Анджела по-прежнему смотрела Донате в глаза, восхищаясь ее спокойной силой и завидуя ей. Потом надменно подняла голову, но в голосе ее слышалась мольба:
– Завтра мы уезжаем на побережье. Надеюсь, что к сентябрю, когда мы вернемся, обо всем этом будет позабыто.
– Вы ранили мальчика! Теперь вам придется завоевать его сердце, – разочаровала ее Доната. – А еще вам придется вернуть уважение Джованны.
– За девочку я спокойна, в ней есть гордость Конвертини. Но Витантонио еще предстоит понять, что непросто быть членом семьи, на которую возложена такая ответственность. Или ты думаешь, я не плачу высокую цену за то, чтобы быть Синьорой Беллоротондо?
Лето не на море
В последнюю неделю июня они никуда не поехали и остались в Беллоротондо. Дети скучали по морю и дюнам Савеллетри. На побережье в медленные часы первых дней лета еда была вкуснее, цвета ярче, запахи приятнее и все ощущения в целом сильнее. Возле моря жизнь Витантонио и Джованны была свободнее, из ничего возникали приключения – можно было валяться в песке на пляже и рассказывать друг другу секреты, искать червяков и личинок в качестве наживки для удочек или лежать у самой кромки прибоя, наслаждаясь ласковыми волнами.
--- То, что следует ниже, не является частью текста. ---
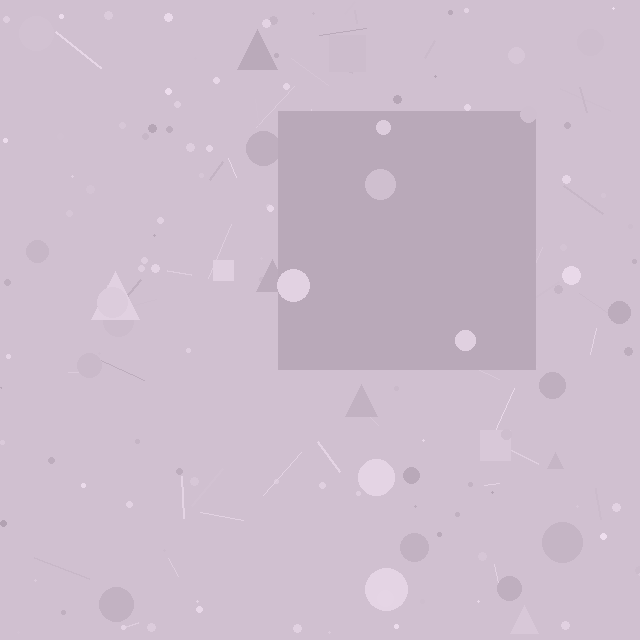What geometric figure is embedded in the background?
A square is embedded in the background.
Витантонио также скучал по Франко, который летом превращался в незаменимого товарища. Они научились ловить рыбу на небольшой глубине, погружая в воду стеклянную банку, закрытую лоскутом ткани, рыбы заплывали внутрь через сделанный разрез, привлеченные приманкой – кусочками хлеба и сыра. Когда мальчишки, выныривая на поверхность, обнаруживали в банке пойманную таким простым способом добычу, они визжали от радости на всю деревню.
Жизнь на море была райской, и Витантонио и Джованна не понимали, почему в то лето тетя не отправила их вместе с двоюродными братьями и сестрами, как обычно. Однако накануне праздника святого Петра, когда дети уже стали потихоньку смиряться со своей участью, они переехали в старинный крестьянский дом Пальмизано, и, едва оказавшись там, Витантонио и Джованна забыли и о песке, и о рыбах, и о друзьях в Савеллетри. На окраине Беллоротондо, в доме, где в одиночестве жила Кончетта, было еще меньше правил, чем на побережье, и дети согласились, что так даже лучше. Они купались в бассейне с водой для полива, охотились в огороде на сверчков, бегали по оливковым рощам, пока крестьяне выдирали там сорный кустарник, а после вместе ужинали на кухне. Вечером все собирались на гумне, наслаждаясь прохладой. Взрослые пели и рассказывали истории, а дети играли в прятки до изнеможения и в конце концов засыпали на коленях у тети. Дом Пальмизано стоял в центре контрады, квартала из нескольких труллов с резервуаром для воды, хлебопекарней и большим гумном, который делили между собой три семьи – Пальмизано, Вичино и Галассо. Кончетта и Доната были единственными женщинами Пальмизано, оставшимися в Беллоротондо после трагической гибели мужей на войне, они и унаследовали совместные права на дом и три гектара виноградников и оливковых рощ. С тех пор как Доната переехала в центр Беллоротондо, Кончетта одна занималась рощами и виноградниками, а кроме того, ухаживала за коровой, свиньей и лошадью, которыми владела совместно с Вичино. Третьи соседи, Галассо, в жизни не могли бы позволить себе купить корову или свинью, даже пополам с кем-нибудь: детей у них было семеро, а земли один гектар.